Q: The savings account rates at credit unions seem to be really good, but I’m worried they’re not as safe. Are credit unions FDIC insured like banks, or is my money at risk if the credit union goes under?
A: It’s great you’re thinking about important factors like federal insurance when choosing your next bank account. It’s true that credit unions operate differently than banks in a lot of ways, including how deposits are insured.
In short, the answer to your question is no — credit unions are not FDIC-insured. However. both banks and credit unions can be federally insured — the difference is the organization backing them. While bank deposits are FDIC insured, credit union deposits are insured through the National Credit Union Administration (NCUA ).
Like the FDIC, the NCUA is an independent federal agency, backed by the government. It is responsible for chartering,
supervising and insuring federal credit unions, and operates the National Credit Union Share Insurance Fund (NCUSIF).
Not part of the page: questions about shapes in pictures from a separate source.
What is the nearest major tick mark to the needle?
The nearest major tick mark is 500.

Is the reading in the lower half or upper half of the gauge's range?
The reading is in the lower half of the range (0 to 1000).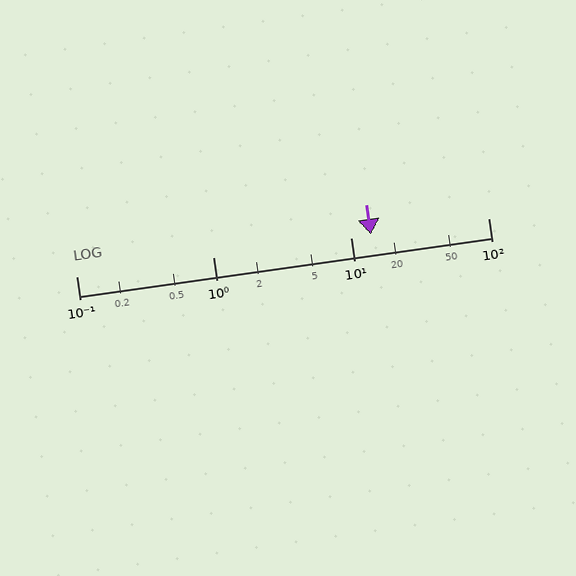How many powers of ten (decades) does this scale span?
The scale spans 3 decades, from 0.1 to 100.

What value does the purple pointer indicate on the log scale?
The pointer indicates approximately 14.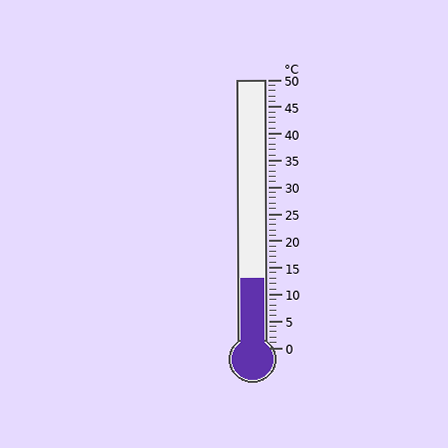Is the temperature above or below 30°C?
The temperature is below 30°C.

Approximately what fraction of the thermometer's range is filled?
The thermometer is filled to approximately 25% of its range.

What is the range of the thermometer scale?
The thermometer scale ranges from 0°C to 50°C.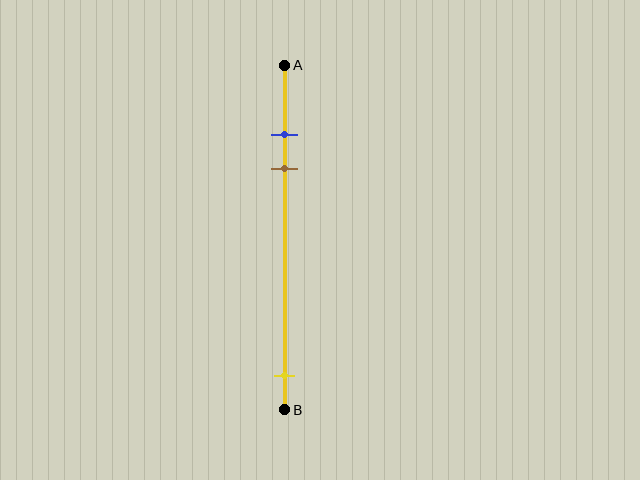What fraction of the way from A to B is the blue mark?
The blue mark is approximately 20% (0.2) of the way from A to B.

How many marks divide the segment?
There are 3 marks dividing the segment.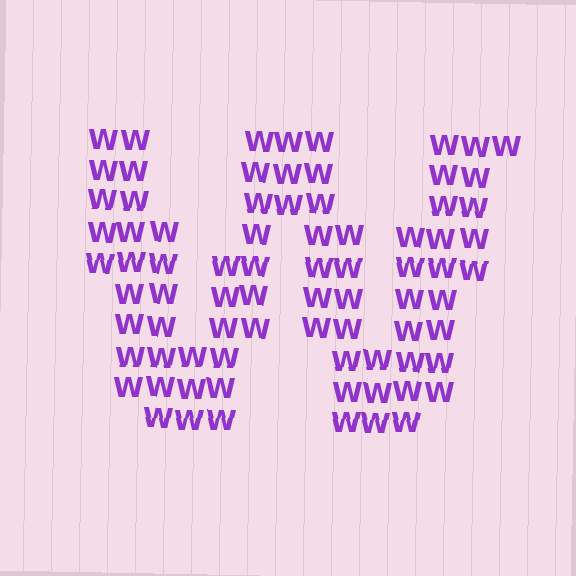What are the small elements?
The small elements are letter W's.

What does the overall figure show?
The overall figure shows the letter W.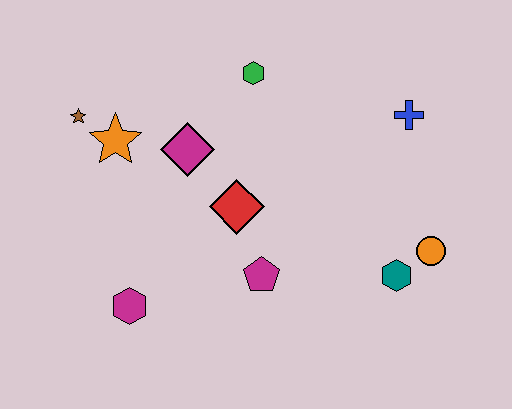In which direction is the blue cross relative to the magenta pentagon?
The blue cross is above the magenta pentagon.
The rules surrounding what is insured under the NCUA are pretty much the same as the FDIC: Individual deposit accounts are protected up to $250,000 per depositor. Additionally, that limit applies to the total deposits with one institution, but additional coverage is sometimes available through the NCUSIF.
Again, like the FDIC, the NCUA does not insure any money invested in market securities like stocks or mutual funds. If you’re not sure which accounts are covered, it’s best to just ask your credit union.
Finally, not every credit union is federally insured. The NCUA backs all federally-chartered credit unions, but some state-chartered institutions are not covered. However, most credit unions will opt for NCUA insurance (only about five percent of credit unions are privately insured).